Fine dei giochi: il redditometro, risorto ieri, è già sepolto. “Oggi ho incontrato il viceministro Leo, ci siamo confrontati sui contenuti” del decreto ministeriale sul redditometro e “siamo giunti alla conclusione che sia meglio sospendere” il provvedimento “in attesa di ulteriori approfondimenti”. Così Giorgia Meloni in un video diffuso sui social ha messo la parola fine (e una pezza) sul decreto ministeriale che rischiava di fare esplodere la maggioranza. “Il nostro obiettivo è e rimane quello di contrastare la grande evasione e il fenomeno inaccettabile, ad esempio, di chi si finge nullatenente ma gira con il Suv, o va in vacanza con lo yacht, senza però per questo vessare con norme invasive le persone comuni”, ha aggiunto la premier, omettendo che proprio a quello serve lo strumento. Nemmeno il tempo di festeggiare la ritrovata armonia e già la Lega si affrettava a mettere il cappello su un ulteriore passo in avanti che chiede il superamento dello strumento nella sua interezza. Ha avuto il libera dell’Aula della Camera, infatti, l’ordine del giorno leghista al dl superbonus che chiede di “chiarire la portata del decreto ministeriale” pubblicato in Gazzetta “confermando il superamento del redditometro”. L’odg ha avuto parere favorevole del governo con riformulazione ed è stato sottoscritto anche da FdI. Espunta la parte che faceva riferimento alla “preoccupante risonanza mediatica intorno a una vecchia visione del rapporto tra contribuente e amministrazione finanziaria basata su accertamenti presunti ed elementi indiziari a prescindere da dati certi”.

Già in mattinata la presidente del Consiglio aveva preannunciato il siluramento del provvedimento, spuntato “all’improvviso” a poche settimane delle elezioni europee, generando 24 ore di caos di nella maggioranza . Affidandosi sempre ai social la premier era stata categorica: “Mai nessun grande fratello fiscale sarà introdotto da questo Governo.
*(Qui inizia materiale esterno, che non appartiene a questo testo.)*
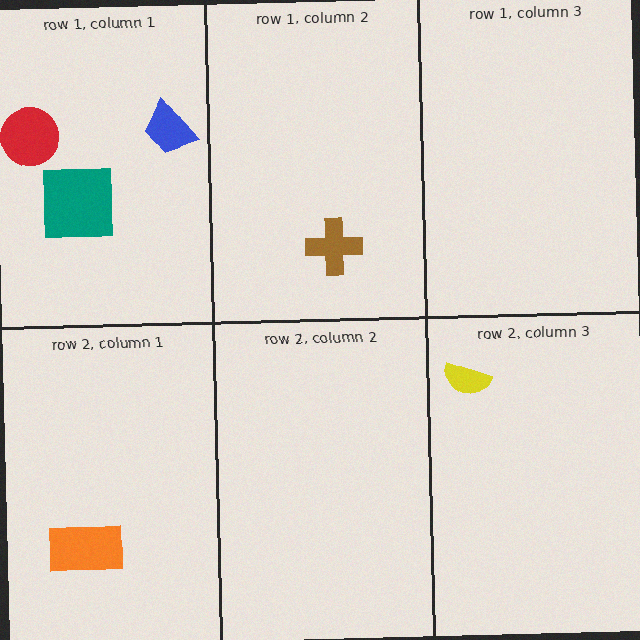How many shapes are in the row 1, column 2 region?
1.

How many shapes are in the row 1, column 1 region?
3.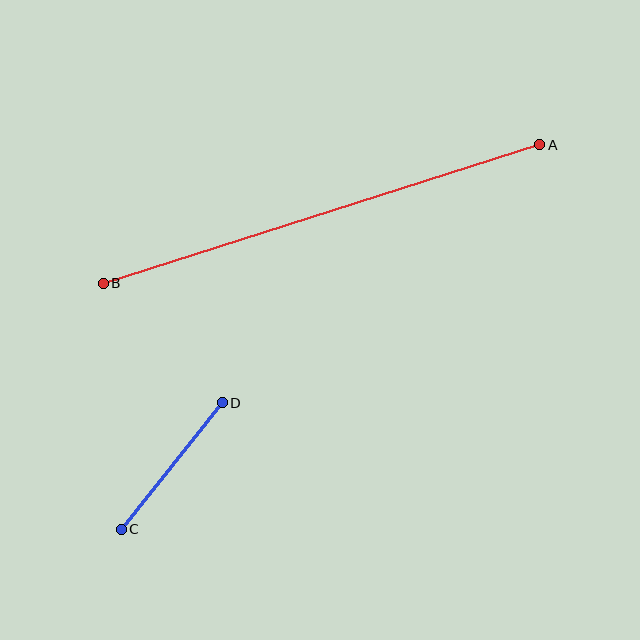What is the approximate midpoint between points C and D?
The midpoint is at approximately (172, 466) pixels.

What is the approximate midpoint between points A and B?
The midpoint is at approximately (322, 214) pixels.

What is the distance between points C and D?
The distance is approximately 162 pixels.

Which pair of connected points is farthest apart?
Points A and B are farthest apart.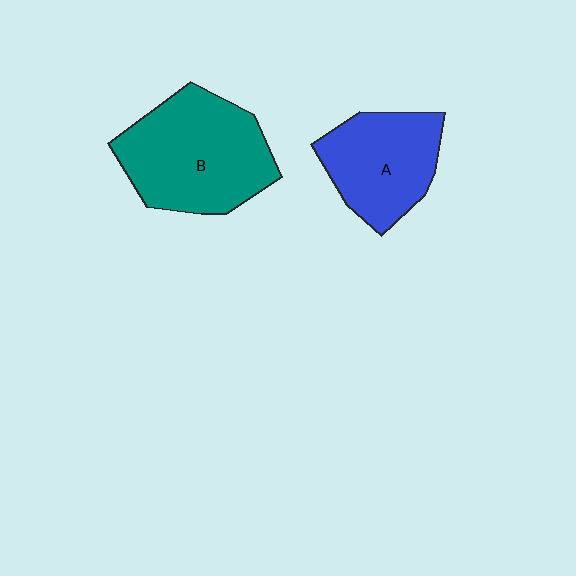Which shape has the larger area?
Shape B (teal).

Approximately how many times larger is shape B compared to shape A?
Approximately 1.4 times.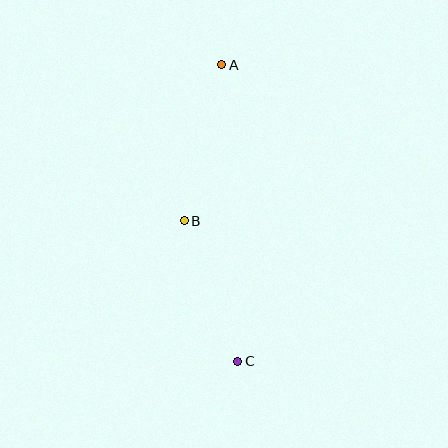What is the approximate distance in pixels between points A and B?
The distance between A and B is approximately 160 pixels.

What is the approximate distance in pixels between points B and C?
The distance between B and C is approximately 151 pixels.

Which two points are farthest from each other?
Points A and C are farthest from each other.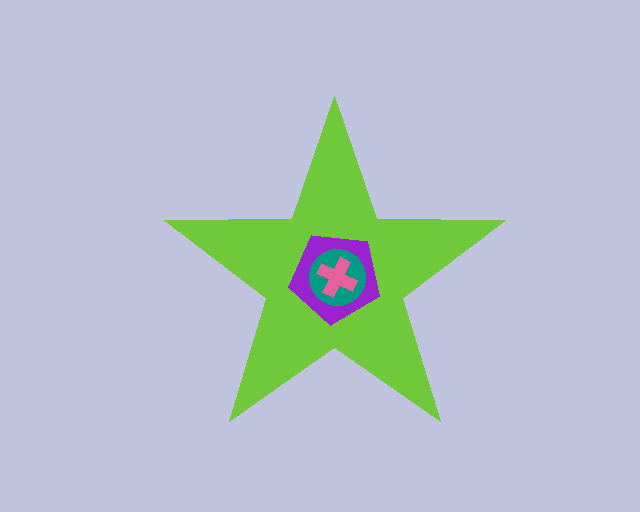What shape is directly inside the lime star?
The purple pentagon.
Sono sempre stata contraria a meccanismi invasivi di redditometro applicati alla gente comune“. Una posizione subito rilanciata dal il vicepremier e leader di Forza Italia Antonio Tajani che ha affermato: “Il redditometro non funziona: è uno strumento obsoleto e superato che piace alla sinistra e crea un sacco di contenziosi. Farò di tutto perché venga abolito. Al prossimo Consiglio dei ministri presenterò la proposta di abrogarlo. Ne parlerò con Leo e ne chiederò l’abolizione”.

Eppure, in un’intervista al Corriere della Sera, Maurizio Leo aveva ribadito che l’introduzione del redditometro “Era un atto dovuto, un provvedimento su cui si è soffermata la Corte dei Conti, che sottintendeva anche un possibile danno erariale per la mancata adozione dei criteri induttivi, sospesi dal 2018, utilizzabili per il redditometro”. Martedì Leo aveva ricordato come la norma fosse attesa “da sei anni” e che è stata “preventivamente condivisa con le associazioni dei consumatori, l’Istat e il garante per la privacy“.

“Sul redditometro siamo al solito disastro di un governo che si divide”, aveva commentato nel pomeriggio la segretaria del Partito democratico, Elly Schlein. “Il governo si è diviso oggi sul redditometro, su cui smentiscono le cose che hanno sempre detto, e l’ha fatto ieri e lo farà probabilmente domani su questo condono edilizio che sarebbe il numero 19 da quando sono al governo, di fatto uno al mese di media”, ha aggiunto. “Pensiamo che sia gravissimo che sulla casa non abbiano mai fatto nulla, mentre le studentesse e gli studenti non riescono a pagare gli affitti e uscire di casa”.

“Il redditometro è sempre stato uno strumento residuale, utilizzato solo quando l’amministrazione finanziaria non ha alcun elemento per ricostruire il reddito di un contribuente, come nel caso degli evasori totali che non hanno presentato la dichiarazione, non hanno redditi, ma dimostrano di avere una significativa capacità di spesa”, rimarca comunque il direttore dell’Agenzia delle Entrate, Ernesto Maria Ruffini, durante un evento pubblico.